Defining an algebra module using a constructive algebra package

The constructive algebra package allows you to define instances of algebraic modules (for example, vector spaces, but using a ring in which a field is required)

This is my attempt to define a module:

{-# LANGUAGE MultiParamTypeClasses, TypeSynonymInstances #-} module A where import Algebra.Structures.Module import Algebra.Structures.CommutativeRing import Algebra.Structures.Group newtype A = A [(Integer,String)] instance Group A where (A a) <+> (A b) = A $ a ++ b zero = A [] neg (A a) = A $ [((-k),c) | (k,c) <- a] instance Module Integer A where r *> (A as) = A [(r <*> k,c) | (k,c) <- as] 

Failure:

 A.hs:15:10: Overlapping instances for Group A arising from the superclasses of an instance declaration Matching instances: instance Ring a => Group a -- Defined in Algebra.Structures.Group instance Group A -- Defined at A.hs:9:10-16 In the instance declaration for `Module Integer A' A.hs:15:10: No instance for (Ring A) arising from the superclasses of an instance declaration Possible fix: add an instance declaration for (Ring A) In the instance declaration for `Module Integer A' Failed, modules loaded: none. 

If I comment on an instance of Group , then:

 A.hs:16:10: No instance for (Ring A) arising from the superclasses of an instance declaration Possible fix: add an instance declaration for (Ring A) In the instance declaration for `Module Integer A' Failed, modules loaded: none. 

I read this as requiring an instance of Ring A have Module Integer A , which does not make sense and is not required in the class definition:

 class (CommutativeRing r, AbelianGroup m) => Module rm where -- | Scalar multiplication. (*>) :: r -> m -> m 

Could you explain this?

+6
source share
2 answers

The package contains

 instance Ring a => Group a where ... 

The instance head a corresponds to each type expression, so any instance with any expression of another type will overlap. This overlap causes an error if such an instance is actually used somewhere. In your module you are using an instance in

 instance Module Integer A where r *> (A as) = A [(r <*> k,c) | (k,c) <- as] 

The Module class has an AbelianGroup constraint for the m parameter.

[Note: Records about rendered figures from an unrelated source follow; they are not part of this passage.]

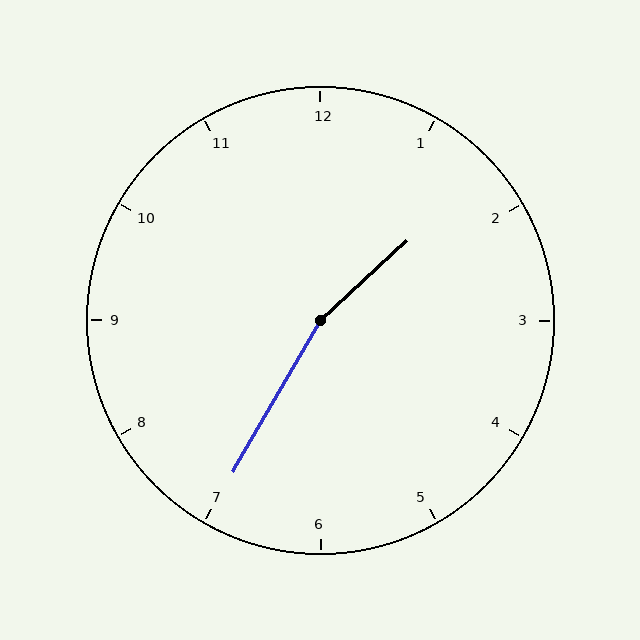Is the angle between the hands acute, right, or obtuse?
It is obtuse.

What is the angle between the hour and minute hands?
Approximately 162 degrees.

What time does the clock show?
1:35.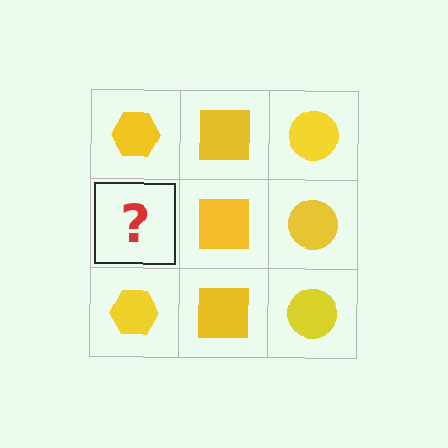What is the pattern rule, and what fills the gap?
The rule is that each column has a consistent shape. The gap should be filled with a yellow hexagon.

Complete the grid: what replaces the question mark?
The question mark should be replaced with a yellow hexagon.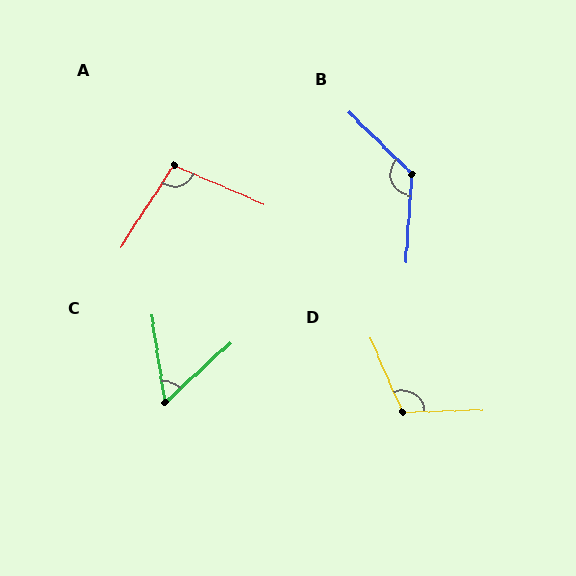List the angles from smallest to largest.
C (56°), A (99°), D (112°), B (131°).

This implies a limitation of the Group . Therefore, for this instance, you must verify the instance of Group a . The compiler finds two matching instances.

This is the first bug recorded.

In the following case, the compiler tries to find an instance of AbelianGroup for a . The only instance the compiler knows about at this point is

 instance (Group a, Ring a) => AbelianGroup a 

so he tries to find instance Ring A where ... but of course he is not.

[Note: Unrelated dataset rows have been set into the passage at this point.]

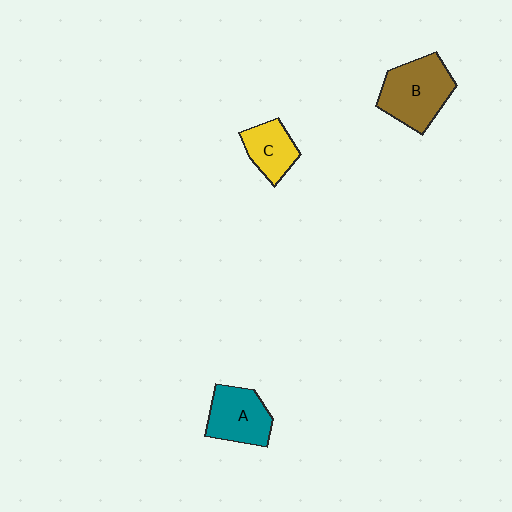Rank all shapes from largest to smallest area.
From largest to smallest: B (brown), A (teal), C (yellow).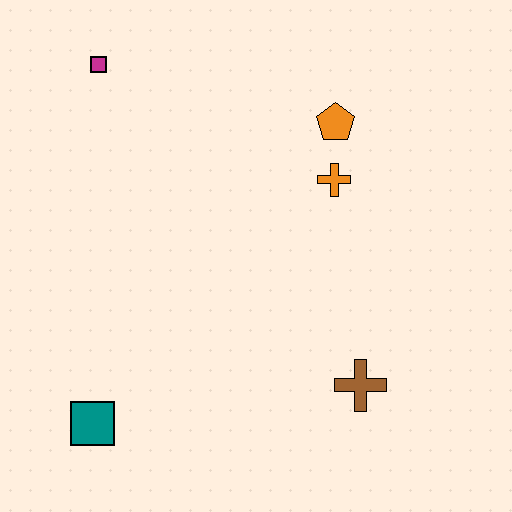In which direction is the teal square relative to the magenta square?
The teal square is below the magenta square.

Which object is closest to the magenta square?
The orange pentagon is closest to the magenta square.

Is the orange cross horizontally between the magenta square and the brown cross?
Yes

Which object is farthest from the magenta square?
The brown cross is farthest from the magenta square.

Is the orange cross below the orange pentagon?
Yes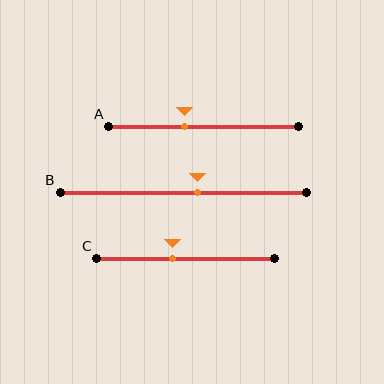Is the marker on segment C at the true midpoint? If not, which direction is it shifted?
No, the marker on segment C is shifted to the left by about 7% of the segment length.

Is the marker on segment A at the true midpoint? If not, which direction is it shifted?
No, the marker on segment A is shifted to the left by about 10% of the segment length.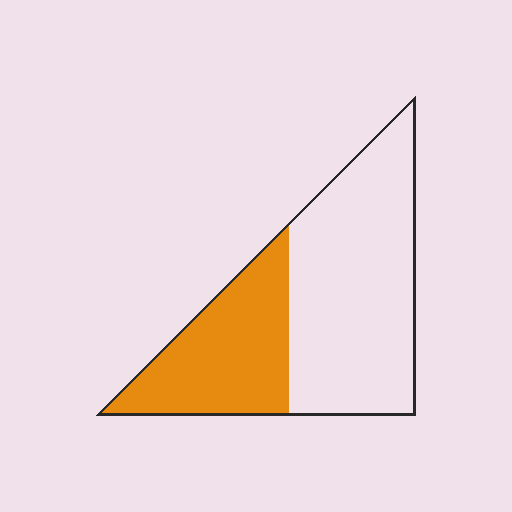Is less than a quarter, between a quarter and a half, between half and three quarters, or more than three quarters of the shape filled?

Instead of commenting on instance Group A where ... you should add

 instance AbelianGroup a 

(even if it is a lie, we just want to compile it at the moment), and also add OverlappingInstances to the {-# LANGUAGE #-} pragma directory.

With OverlappingInstances , the most appropriate instance of the match is selected, so it does what you want here.

¹ By the way, your a not an instance of AbelianGroup and rightfully cannot be, if the order does not matter in the list [(Integer,String)] .

+5
source

This type checks without unnecessary language extensions.

 {-# LANGUAGE MultiParamTypeClasses, TypeSynonymInstances #-} module A where import Algebra.Structures.Module import Algebra.Structures.CommutativeRing import Algebra.Structures.Group newtype A = A [(Integer,String)] instance Ring A where A xs <+> A ys = A (xs ++ ys) neg (A a) = A $ [((-k),c) | (k,c) <- a] A x <*> A y = A [b | a <- x, b <- y ] one = A [] zero = A [] instance Module Integer A where r *> (A as) = A [(r <*> k,c) | (k,c) <- as] 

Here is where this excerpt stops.